Körperlose Odyssee...
Die Story wirft etwas zu früh mit ihren mysteriösen Jokern um sich und ist daher vorhersehbar, aber aufgrund vieler Cutscenes und Überraschungen durchaus unterhaltsam: Ein seltsames Geistermädchen hält Kontakt mit euch, ihr müsst Freunde befreien und irgendwann beobachten, wie das dämonische Unheil aus den Tiefen steigt. Was hat es damit auf sich? Woher kommt es? Neun Kapitel habt ihr Zeit, das herauszufinden. Mal flackert etwas vom mutierten Kreaturenpool und totalitären Überwachungsflair eines Half-Life 2 auf, mal kommt etwas Horror-Stimmung à la F.E.A.R. hinzu. Aber Geist kann nicht in dieser Liga mitspielen: Dazu fehlt es dem Protagonisten an Profil und dem Plot an eigenständiger Dramatik.
Dafür entfaltet die Kulisse ihr eigenes, teilweise sogar beeindruckendes Flair: Obwohl man nicht an die Pracht eines Metroid Prime 2 heran kommt, zeigen die futuristischen Flure ihre Stärken. Vor allem die überaus plastischen Wandtexturen, die selbst aus kurzer Entfernung noch körniges Profil zeigen, sowie die sehr natürlich wirkenden Räume können sich sehen lassen. Zwar gibt es hier und da auch schwache Stellen in den Katakomben, aber insgesamt wird mit Dampf, Licht und bewegten Maschinen eine sehr stimmungsvolle Szenerie aufgebaut. Dazu tragen auch die optischen Verzerrungen in der Geistersicht bei: In astraler Form verschwimmen die Konturen leicht und alle Personen bewegen sich in Zeitlupe - eine coole Perspektive.
Prächtige Umgebung
Und man fühlt sich in der Geisterhaut pudelwohl: Egal ob Hunde oder Ratten, Lampen oder Leitern, Wache oder Wissenschaftler - ihr könnt von allem Besitz ergreifen. Und das macht richtig Spaß, denn ihr übernehmt sogleich die Fähigkeiten des Wirts. Als Nager könnt ihr fiepsen und durch enge Tunnel huschen, als Hund mit treuem Gebell Wachen erweichen, als Soldat Gewehre und Granaten nutzen oder als Wissenschaftler Computer bedienen. Allerdings müsst ihr lebende Ziele zunächst erschrecken: Als Hund bellt ihr die Ratte zittrig, als Duschkopf braust ihr Frauen in Angst und Schrecken und als Betriebsystem konfrontiert ihr den Wissenschaftler mit Totenköpfen auf seinem Desktop - bis er die Nerven verliert. Diese Momente sorgen für Unterhaltung und Abwechslung.

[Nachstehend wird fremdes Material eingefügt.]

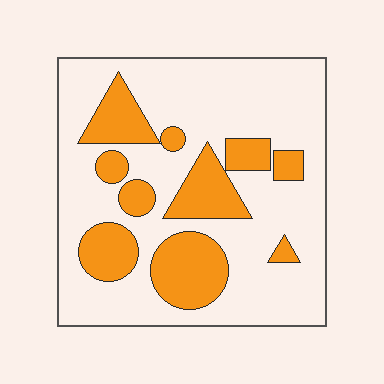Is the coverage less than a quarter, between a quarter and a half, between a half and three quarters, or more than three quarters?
Between a quarter and a half.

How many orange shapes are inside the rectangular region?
10.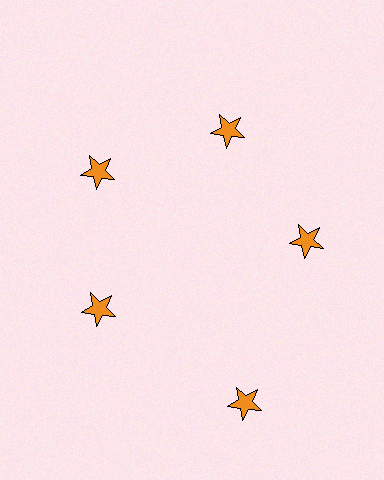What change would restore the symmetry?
The symmetry would be restored by moving it inward, back onto the ring so that all 5 stars sit at equal angles and equal distance from the center.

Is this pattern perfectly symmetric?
No. The 5 orange stars are arranged in a ring, but one element near the 5 o'clock position is pushed outward from the center, breaking the 5-fold rotational symmetry.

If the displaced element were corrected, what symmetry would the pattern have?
It would have 5-fold rotational symmetry — the pattern would map onto itself every 72 degrees.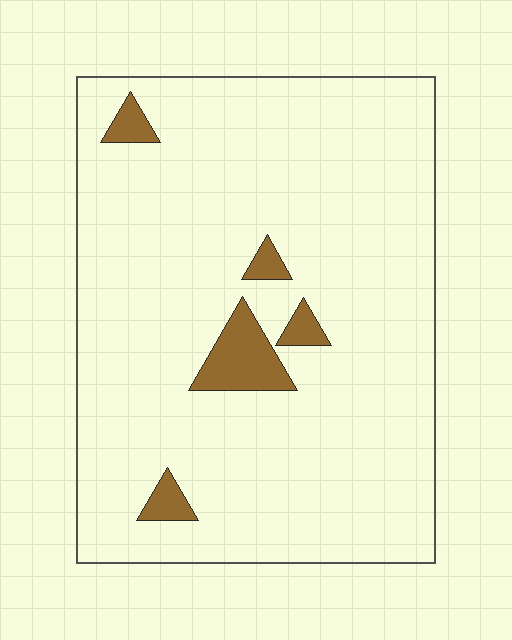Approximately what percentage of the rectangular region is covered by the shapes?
Approximately 5%.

Von der Ratte in den Duschkopf
Aber was sich nach spukender Freiheit anhört, wird schnell zur linearen Besitzergreifung, wobei die Entwickler noch mit dem Zaunpfahl winken: Als Geist erkennt ihr nach kurzer Untersuchung eines Objekts sofort an seinem Leuchten, ob es sich für die Übernahme eignet. Und das die meisten Räume nur eine begrenzte Zahl dieser Ziele bieten, hat man schnell raus, dass man z.B. erst die Leiter und dann den Gashahn nutzen muss. Diese Offensichtlichkeit beugt natürlich langem Suchfrust vor, sorgt aber auch für eine gewisse Routine im Spielrhythmus: Dinge suchen, sie übernehmen, Personen erschrecken, sie übernehmen.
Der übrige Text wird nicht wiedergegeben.